After graduating from the University of Rochester, she took a job at the National Center for Missing & Exploited Children, where two mentors, a lawyer and a social worker, helped her see how both professions served a common mission. That insight led her to pursue a dual JD/MSW degree from Case Western Reserve University. She trained by working with formerly incarcerated women preparing to reenter society. “It was my first real experience seeing how trauma is deeply tied to criminal behavior.”

Tennen became a prosecutor in Arizona’s Maricopa County, where she focused on sex crimes against children. She found the courtroom work rewarding, but increasingly complex. “The prosecutor’s role doesn’t always align with the victim’s needs,” she said. “It’s not always a perfect victim and a monstrous perpetrator. There are layers — trauma, dependency, fear. That’s when I realized my calling was elsewhere. I wanted to be closer to the survivor’s voice.”
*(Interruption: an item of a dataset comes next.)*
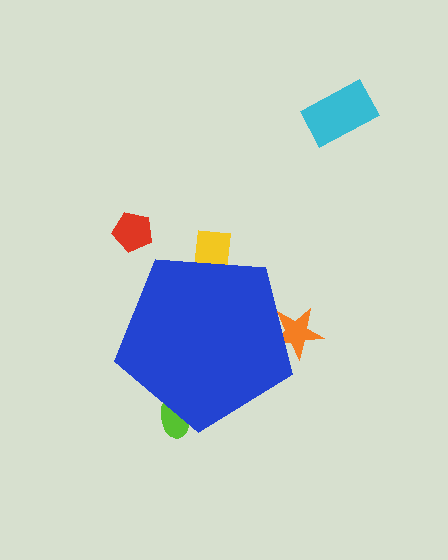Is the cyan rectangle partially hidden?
No, the cyan rectangle is fully visible.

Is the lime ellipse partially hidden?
Yes, the lime ellipse is partially hidden behind the blue pentagon.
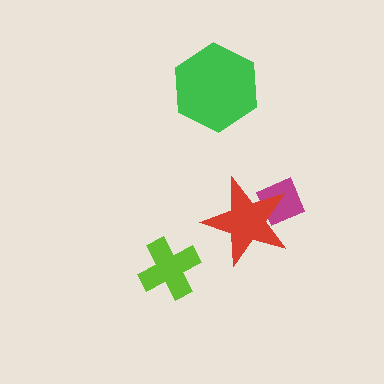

Tennen, her husband, Adam, and their children moved to Rockville in 2010. Adam became chief development officer at the Bender JCC of Greater Washington and then executive director of the Mid-Atlantic Jewish National Fund. Their three children attend Capital Camps, and the older two are active in BBYO.

Tennen joined what was then the DC Volunteer Lawyers Project in 2013 as an attorney in the child advocacy program. It perfectly combined her social work and legal backgrounds, she said. She quickly began working across both child and domestic violence cases. By 2016, she was promoted to legal director. Three years later, she was named executive director.

Under her leadership, Volunteer Legal Advocates has expanded its services dramatically. In 2020, the organization began offering immigration representation to survivors of abuse and violence.

The organization has extended its domestic violence work to Montgomery County. Most recently, they’ve begun to offer emergency legal services by having a free legal clinic at a local emergency shelter, “so survivors living there can access legal support where they already are and when they need it most. It’s been an incredible addition to our offerings,” she said. “There’s always more to do. There are so many survivors we haven’t reached, and so many attorneys we can still train.”

Despite the successes, challenges loom. “We’re facing serious funding threats,” she said. “A significant portion of our funding comes from D.C. and Maryland government budgets — and right now, some of that is on the chopping block. If that happens, it’s the survivors and children who suffer.”

She advises young lawyers or law students interested in this type of pro bono work that “the cases are compelling and present an opportunity to learn and cultivate meaningful relationships with others, including clients and fellow volunteers.”

Take a pro bono case, she recommends. “Just one. You’ll learn so much and you’ll change someone’s life. Maybe your own.”

A real reward is hearing a client say: “‘You were the first one who ever believed me.’ You never forget that. It keeps you going.”

Ellen Braunstein is a freelance writer.